Доктор Мосгрейв вновь кивнул, на этот раз чуть строже.

– Я весь внимание, мистер Одли, – холодно произнес он.

Роберт придвинул кресло поближе к доктору и начал вполголоса рассказывать все, о чем поведала им прошлым вечером миледи. Доктор Мосгрейв слушал его, не выражая ни малейшего удивления. Лишь однажды он позволил себе усмехнуться, услышав о мнимых похоронах в Вентноре, однако и на сей раз не выказал заметного удивления.

Роберт закончил рассказ на том месте, где сэр Майкл Одли прервал монолог миледи. Он не упомянул ни об исчезновении Джорджа Талбойса, ни о своих страшных подозрениях на этот счет. Умолчал он и о пожаре на постоялом дворе.

– Это все? – сурово покачав головой, спросил доктор Мосгрейв. – Более вы ничего не хотите добавить?

– Нет. Думаю, рассказанное мной не нуждается в дополнениях.

– Итак, вы хотели бы убедиться, что эта женщина – душевнобольная, а потому не несет ответственности за свои действия?

Роберт вздрогнул: он не ожидал, что доктор так быстро угадает его желание.

– Да, умалишенной простится все, что бы она ни совершила.

– А заодно этот диагноз избавит вас от скандала, не так ли, мистер Одли?

Роберт нервно повел плечами: он опасался не скандала, а кое-чего похуже – обвинения в убийстве.

– Боюсь, мы напрасно потеряли время, – тихо промолвил доктор. – Если хотите, я осмотрю пациентку, но должен вас предупредить, что в болезнь леди Одли не верю.

– Почему?

– В ее действиях нет ничего, что свидетельствовало бы о душевном заболевании.
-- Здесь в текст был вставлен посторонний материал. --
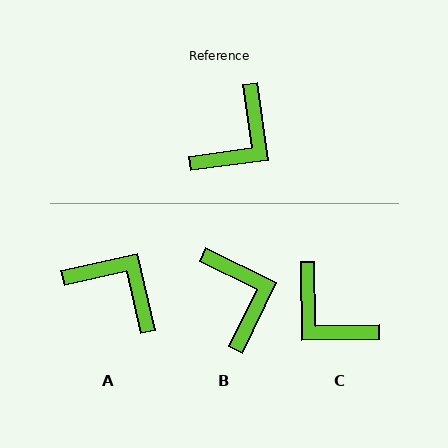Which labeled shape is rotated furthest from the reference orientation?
C, about 97 degrees away.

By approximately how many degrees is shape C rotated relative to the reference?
Approximately 97 degrees clockwise.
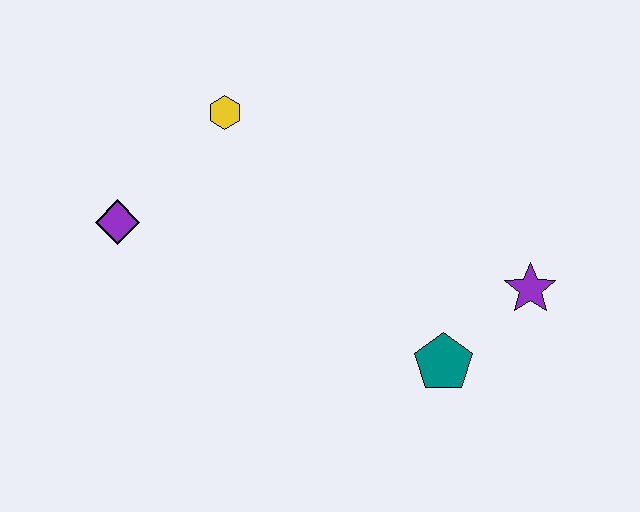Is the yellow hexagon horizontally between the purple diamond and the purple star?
Yes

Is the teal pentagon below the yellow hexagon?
Yes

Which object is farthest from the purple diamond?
The purple star is farthest from the purple diamond.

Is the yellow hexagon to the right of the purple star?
No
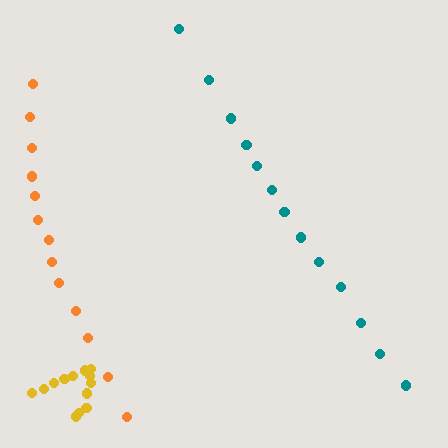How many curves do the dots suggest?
There are 3 distinct paths.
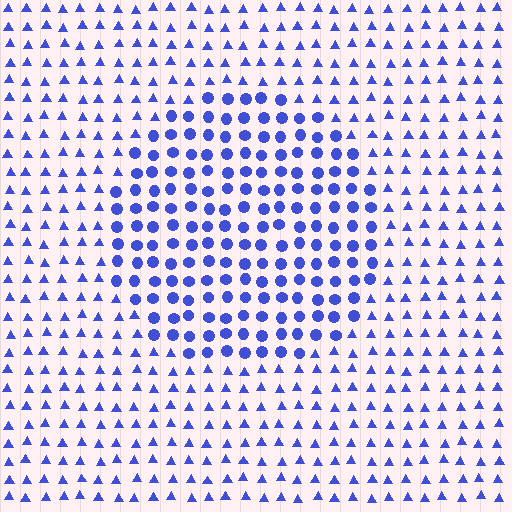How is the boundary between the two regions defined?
The boundary is defined by a change in element shape: circles inside vs. triangles outside. All elements share the same color and spacing.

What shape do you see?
I see a circle.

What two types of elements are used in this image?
The image uses circles inside the circle region and triangles outside it.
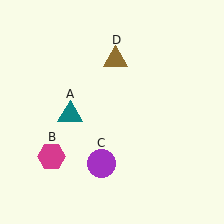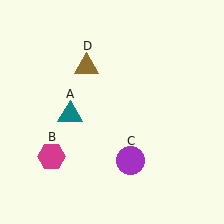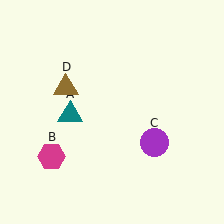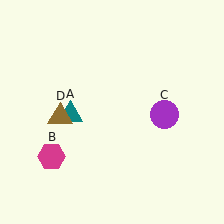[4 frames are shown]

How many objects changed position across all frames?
2 objects changed position: purple circle (object C), brown triangle (object D).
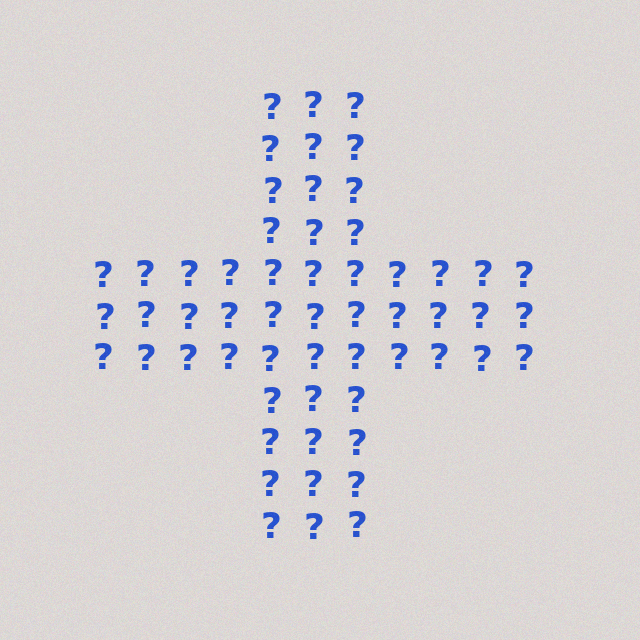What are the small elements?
The small elements are question marks.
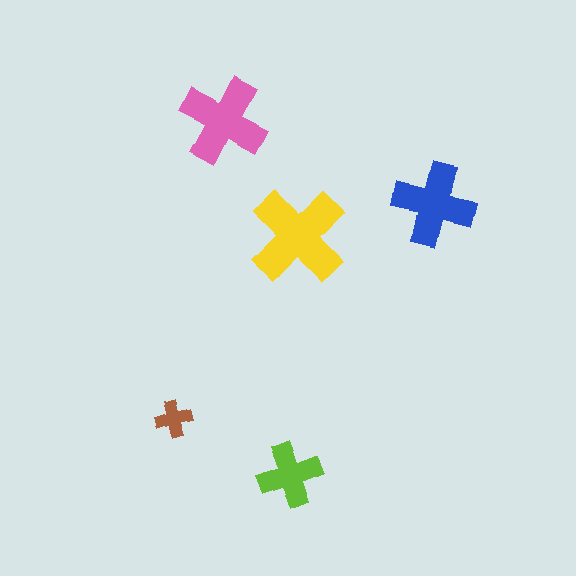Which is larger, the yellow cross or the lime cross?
The yellow one.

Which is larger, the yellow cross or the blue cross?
The yellow one.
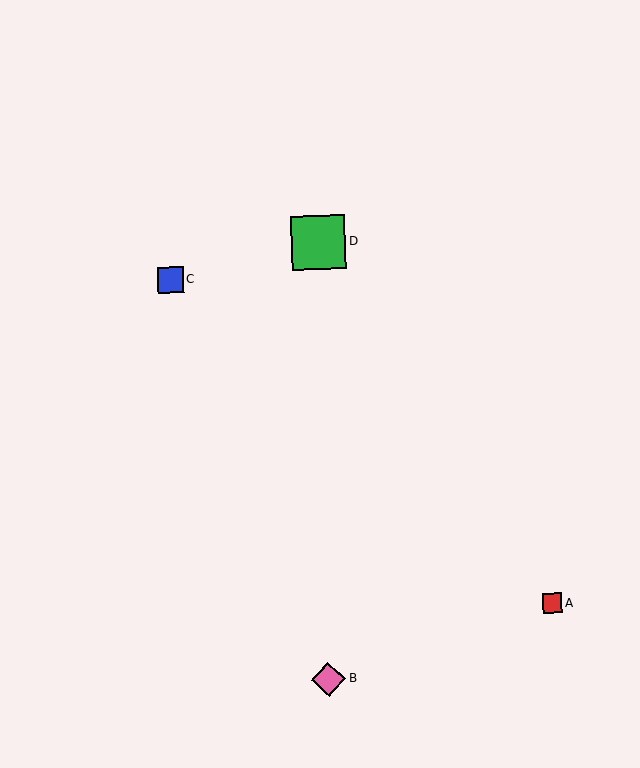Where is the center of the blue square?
The center of the blue square is at (170, 280).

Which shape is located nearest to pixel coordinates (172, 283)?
The blue square (labeled C) at (170, 280) is nearest to that location.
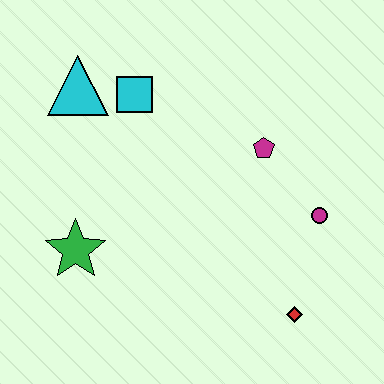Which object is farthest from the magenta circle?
The cyan triangle is farthest from the magenta circle.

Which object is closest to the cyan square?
The cyan triangle is closest to the cyan square.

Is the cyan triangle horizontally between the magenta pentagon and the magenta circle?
No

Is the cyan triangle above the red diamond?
Yes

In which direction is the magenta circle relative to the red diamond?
The magenta circle is above the red diamond.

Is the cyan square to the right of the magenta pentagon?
No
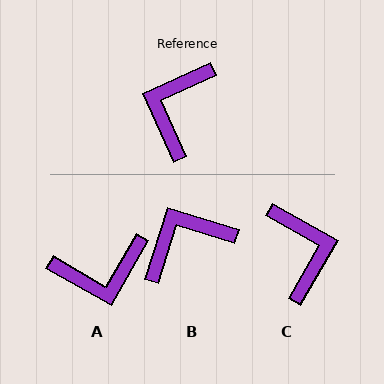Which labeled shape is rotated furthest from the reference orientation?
C, about 144 degrees away.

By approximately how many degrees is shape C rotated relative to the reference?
Approximately 144 degrees clockwise.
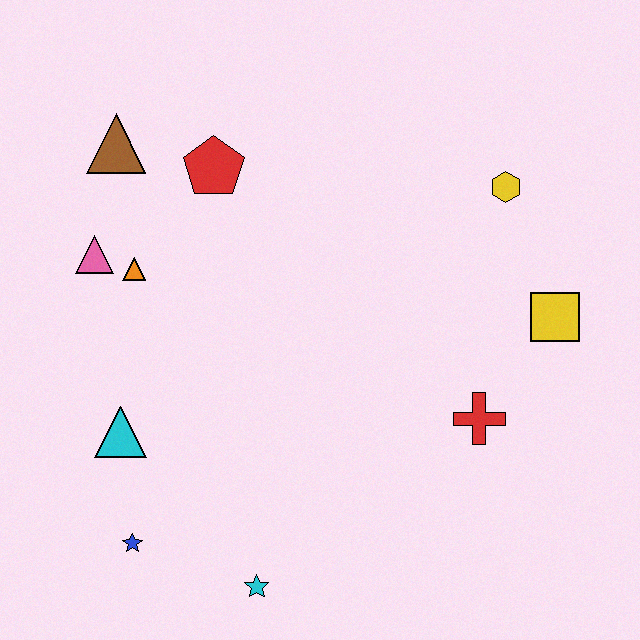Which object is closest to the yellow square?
The red cross is closest to the yellow square.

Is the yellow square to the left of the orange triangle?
No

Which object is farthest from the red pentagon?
The cyan star is farthest from the red pentagon.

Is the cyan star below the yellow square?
Yes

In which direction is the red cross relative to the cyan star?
The red cross is to the right of the cyan star.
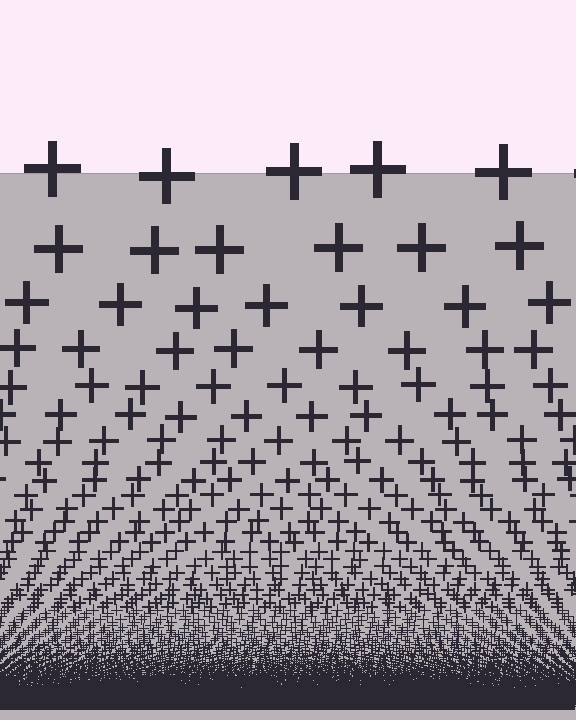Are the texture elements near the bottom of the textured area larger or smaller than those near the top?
Smaller. The gradient is inverted — elements near the bottom are smaller and denser.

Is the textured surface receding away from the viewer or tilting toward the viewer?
The surface appears to tilt toward the viewer. Texture elements get larger and sparser toward the top.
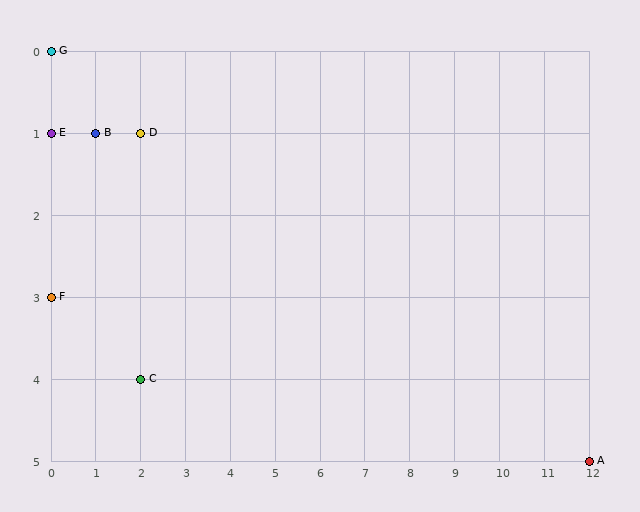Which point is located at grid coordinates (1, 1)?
Point B is at (1, 1).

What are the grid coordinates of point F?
Point F is at grid coordinates (0, 3).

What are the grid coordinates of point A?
Point A is at grid coordinates (12, 5).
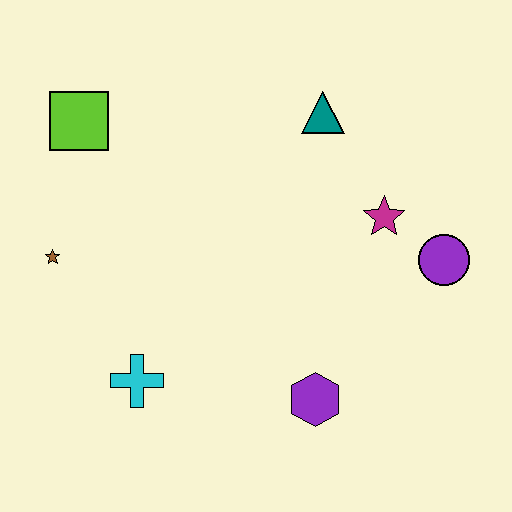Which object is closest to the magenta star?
The purple circle is closest to the magenta star.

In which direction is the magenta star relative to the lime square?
The magenta star is to the right of the lime square.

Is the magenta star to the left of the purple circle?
Yes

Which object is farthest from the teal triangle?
The cyan cross is farthest from the teal triangle.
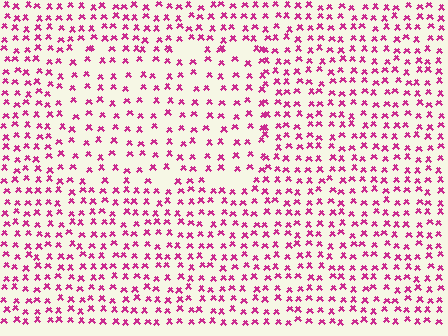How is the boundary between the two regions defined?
The boundary is defined by a change in element density (approximately 1.5x ratio). All elements are the same color, size, and shape.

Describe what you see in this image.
The image contains small magenta elements arranged at two different densities. A rectangle-shaped region is visible where the elements are less densely packed than the surrounding area.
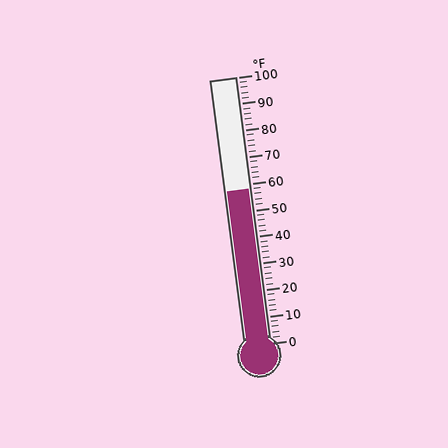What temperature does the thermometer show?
The thermometer shows approximately 58°F.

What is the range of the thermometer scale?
The thermometer scale ranges from 0°F to 100°F.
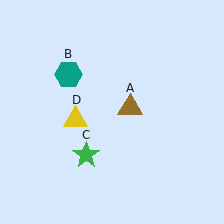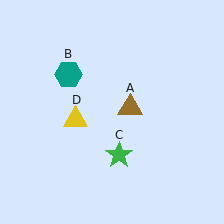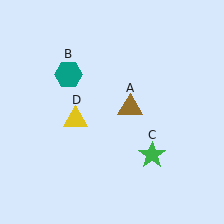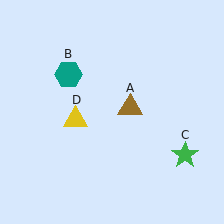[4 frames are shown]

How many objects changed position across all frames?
1 object changed position: green star (object C).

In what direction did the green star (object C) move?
The green star (object C) moved right.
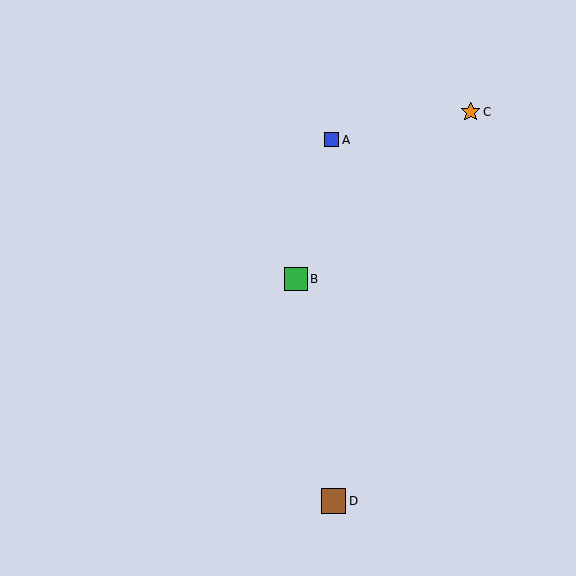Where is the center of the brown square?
The center of the brown square is at (334, 501).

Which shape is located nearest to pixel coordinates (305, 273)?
The green square (labeled B) at (296, 279) is nearest to that location.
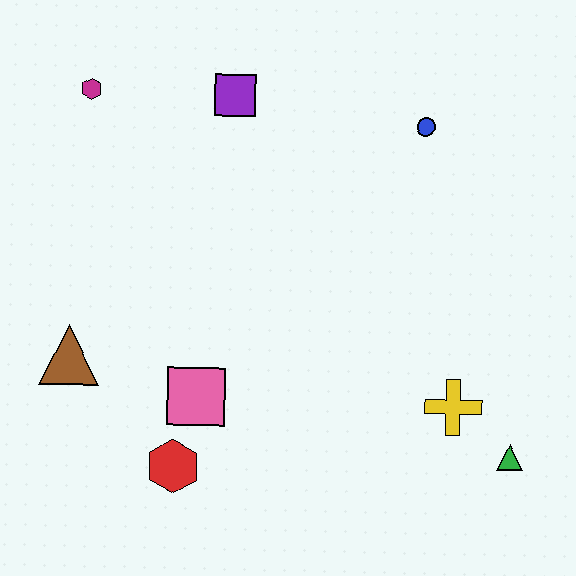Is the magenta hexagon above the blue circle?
Yes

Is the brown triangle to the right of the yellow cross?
No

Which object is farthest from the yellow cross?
The magenta hexagon is farthest from the yellow cross.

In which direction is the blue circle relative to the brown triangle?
The blue circle is to the right of the brown triangle.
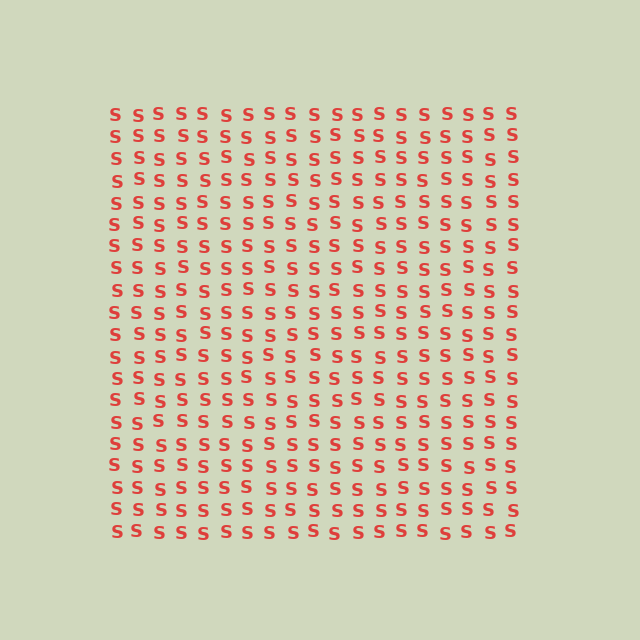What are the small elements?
The small elements are letter S's.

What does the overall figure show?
The overall figure shows a square.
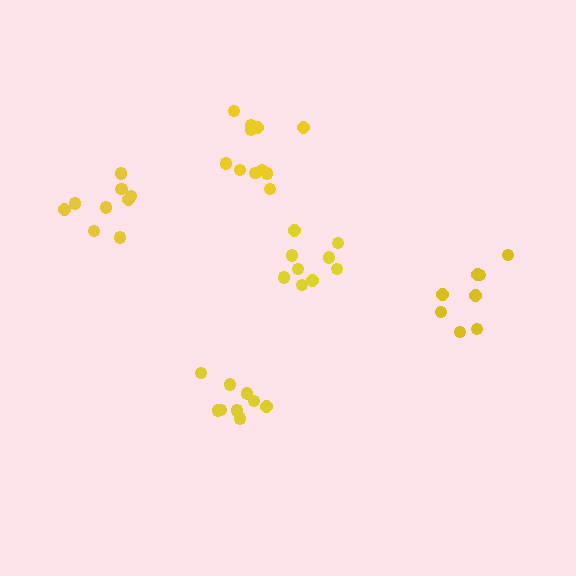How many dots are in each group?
Group 1: 9 dots, Group 2: 11 dots, Group 3: 9 dots, Group 4: 9 dots, Group 5: 8 dots (46 total).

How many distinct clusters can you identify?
There are 5 distinct clusters.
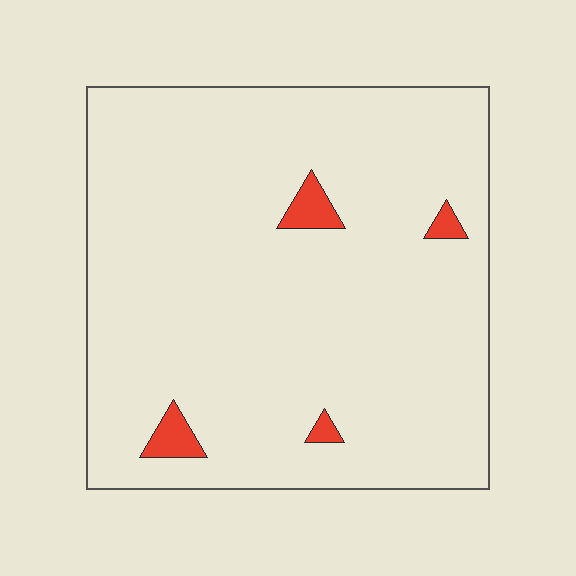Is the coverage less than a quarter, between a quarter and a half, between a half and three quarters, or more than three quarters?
Less than a quarter.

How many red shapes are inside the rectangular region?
4.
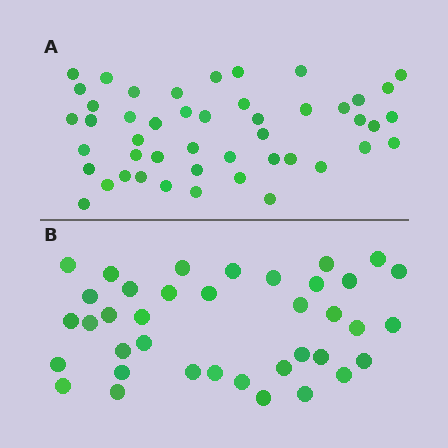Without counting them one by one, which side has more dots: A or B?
Region A (the top region) has more dots.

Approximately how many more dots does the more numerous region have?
Region A has roughly 8 or so more dots than region B.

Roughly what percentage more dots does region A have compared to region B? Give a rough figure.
About 25% more.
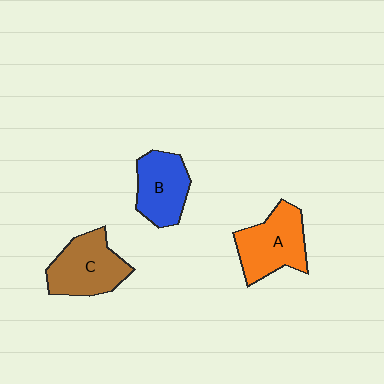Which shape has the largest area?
Shape C (brown).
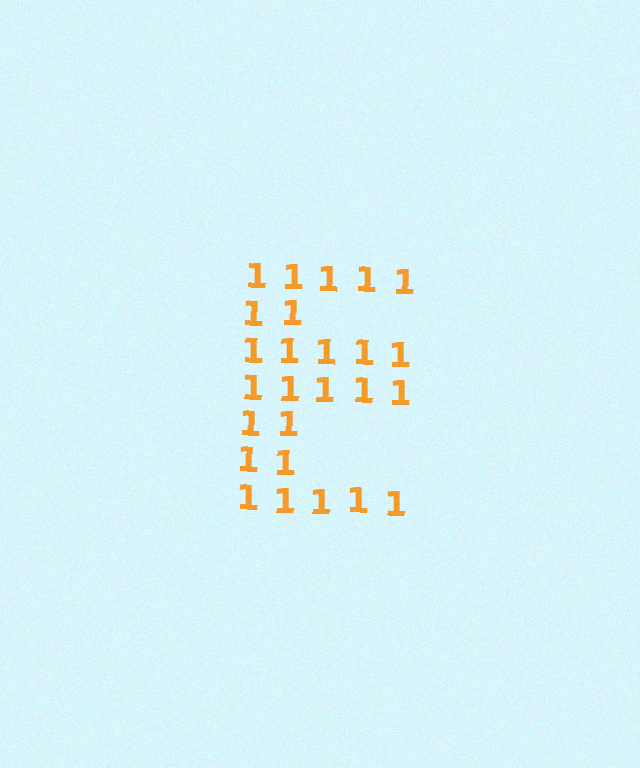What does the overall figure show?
The overall figure shows the letter E.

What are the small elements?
The small elements are digit 1's.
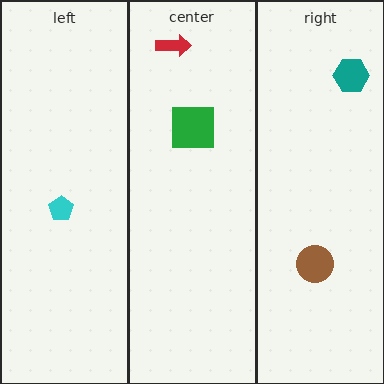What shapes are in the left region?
The cyan pentagon.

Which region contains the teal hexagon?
The right region.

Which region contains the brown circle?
The right region.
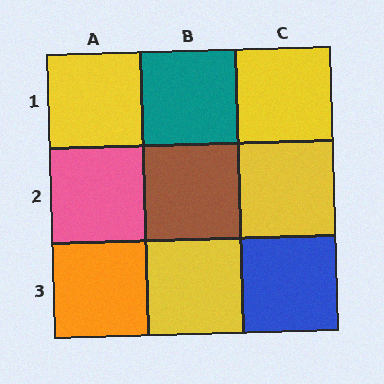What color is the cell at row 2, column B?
Brown.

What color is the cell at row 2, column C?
Yellow.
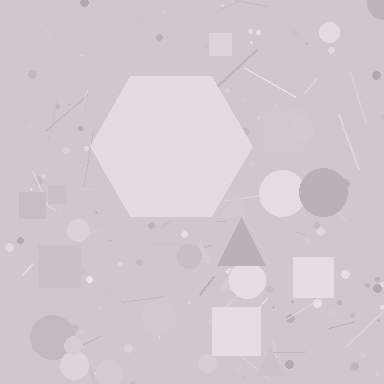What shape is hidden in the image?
A hexagon is hidden in the image.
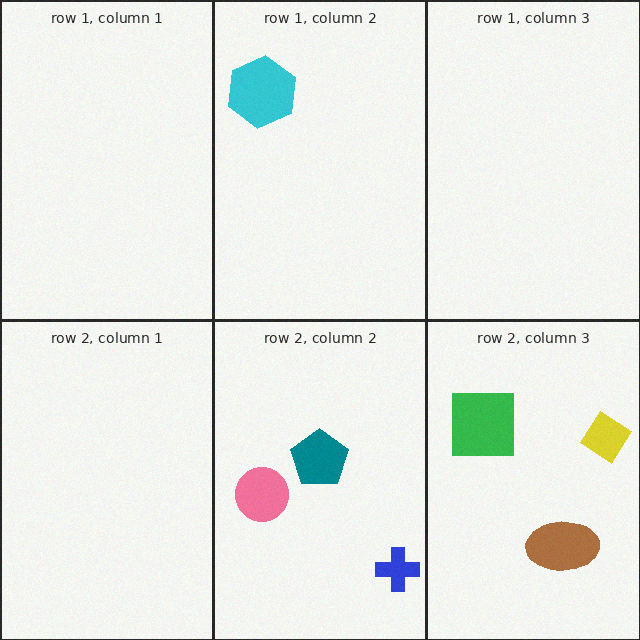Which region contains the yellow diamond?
The row 2, column 3 region.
Она убежала из дома в поисках лучшей доли. Что в этом ненормального? Второй брак посулил ей богатство и титул, и ради этого она совершила преступление, имя которому – двоемужие. В этом нет ничего необычного. Оказавшись в безумно трудном положении, она не впала в отчаяние, а проявила завидную изобретательность и хладнокровие и сделала все, чтобы выпутаться из беды.

– Однако наследственное умопомешательство…

– Может проявиться в третьем поколении и отразиться на детях женщины, если они у нее будут. Душевная болезнь не обязательно передается от матери дочери. Я и рад бы вам помочь, мистер Одли, но в рассказанной вами истории признаков ненормальности не усматриваю. Поверьте, в Англии ни один суд присяжных не примет всерьез вашу версию о психической ущербности этой женщины. Лучшее, что вы можете для нее сделать, – это отослать к первому мужу, если тот согласится принять распутницу.